No entanto, na opinião de Juliana, o efeito do carro usado não é desprezível na geração de riqueza.
Isso porque a sua comercialização puxa a demanda de outros componentes, peças e partes, que vão impulsionar a produção de outras indústrias, bem como a prestação de serviços de reparo.
“Se as pessoas só comprassem carros novos, isso geraria um aumento, pelo menos pontualmente, maior na produção.
Mas não é desprezível o impulso que a venda do usado dá ao PIB.
Não só no curto prazo, mas no médio prazo, acho que é um efeito consideravelmente muito bom”, diz a professora do Insper.
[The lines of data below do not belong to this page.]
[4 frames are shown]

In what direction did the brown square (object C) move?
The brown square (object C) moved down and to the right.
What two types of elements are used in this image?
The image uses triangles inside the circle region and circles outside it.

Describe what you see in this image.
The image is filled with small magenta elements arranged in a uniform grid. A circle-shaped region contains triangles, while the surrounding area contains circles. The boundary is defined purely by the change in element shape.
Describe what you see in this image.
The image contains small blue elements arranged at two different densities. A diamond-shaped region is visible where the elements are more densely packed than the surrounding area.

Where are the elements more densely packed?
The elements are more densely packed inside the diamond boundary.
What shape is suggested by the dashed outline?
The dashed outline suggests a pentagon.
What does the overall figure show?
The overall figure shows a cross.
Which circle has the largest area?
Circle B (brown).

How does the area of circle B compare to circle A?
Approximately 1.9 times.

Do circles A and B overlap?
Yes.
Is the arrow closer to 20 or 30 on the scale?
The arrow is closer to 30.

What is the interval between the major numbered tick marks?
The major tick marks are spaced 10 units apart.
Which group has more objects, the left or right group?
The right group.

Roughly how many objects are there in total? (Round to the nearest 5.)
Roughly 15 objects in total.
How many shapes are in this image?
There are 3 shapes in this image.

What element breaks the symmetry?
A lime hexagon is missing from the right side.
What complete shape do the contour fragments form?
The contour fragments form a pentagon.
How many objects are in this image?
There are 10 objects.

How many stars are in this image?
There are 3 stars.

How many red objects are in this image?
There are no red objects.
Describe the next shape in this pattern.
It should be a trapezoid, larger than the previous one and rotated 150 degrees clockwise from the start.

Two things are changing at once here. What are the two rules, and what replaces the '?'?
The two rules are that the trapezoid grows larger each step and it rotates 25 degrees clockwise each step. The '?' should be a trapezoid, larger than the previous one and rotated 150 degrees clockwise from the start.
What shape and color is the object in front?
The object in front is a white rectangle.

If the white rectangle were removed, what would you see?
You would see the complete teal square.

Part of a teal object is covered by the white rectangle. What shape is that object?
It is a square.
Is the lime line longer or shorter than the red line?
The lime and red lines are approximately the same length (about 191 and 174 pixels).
Consertos e peças de reposição No ano passado, por exemplo, o volume de serviços prestados pela oficinas mecânicas e de reparos de veículos cresceu entre 8% e 10% em relação ao ano anterior e ficou bem acima da média de 2022 a 2024, que havia sido de 4,5%, segundo Antonio Fiola, presidente do Sindicato da Indústria de Reparação de Veículos e Acessórios de São Paulo (Sindirepa-SP).
Entidade reúne 17 mil oficinas no Estado de São Paulo e 98 mil no Brasil.
“O movimento surpreendeu”, diz Fiola.
Ele pondera que o volume de serviço cresceu acima do esperado, mas o valor médio dos consertos efetuados caiu em 2025.
E o faturamento das oficinas se manteve.
Dados do IPCA mostram que os preços do conserto do automóvel subiram, em média, 6,94% no ano passado; e da pintura de veículos, 7,71%.
Em ambos os casos, o porcentual superou a inflação geral do período (4,26%).
Fiola argumenta que as despesas dos prestadores de serviços com luz, água, telefone, aluguel, por exemplo, subiram e neutralizaram os ganhos que poderiam ter ocorrido em razão do movimento maior e da correção de preços.
Além disso, o tíquete médio dos serviços foi menor.
O aquecimento do mercado de usados também puxou as vendas de autopeças e acessórios para veículos.
A multinacional AutoZone, uma das maiores revendas de peças e componentes, com 150 lojas no Brasil, por exemplo, registrou alta de 37% nas vendas de autopeças em 2025 na comparação com 2024.
No caso dos acessórios, o aumento foi ainda maior, de 47%, na mesma base de comparação.
“Estamos vendo o poder desse mercado de usados, com as pessoas valorizando a manutenção do automóvel”, diz o diretor de Marketing e Experiência Digital da AutoZone Brasil, Gustavo Aguinaga de Moraes.
O Sincopeças-SP, que reúne 18 mil revendas de peças no Estado de São Paulo, ainda não fechou os números de 2025.
Mas a entidade informa que o movimento de vendas no varejo tem sido intenso e que o mercado de reposição e reparação acompanha o aumento de vendas de veículos usados.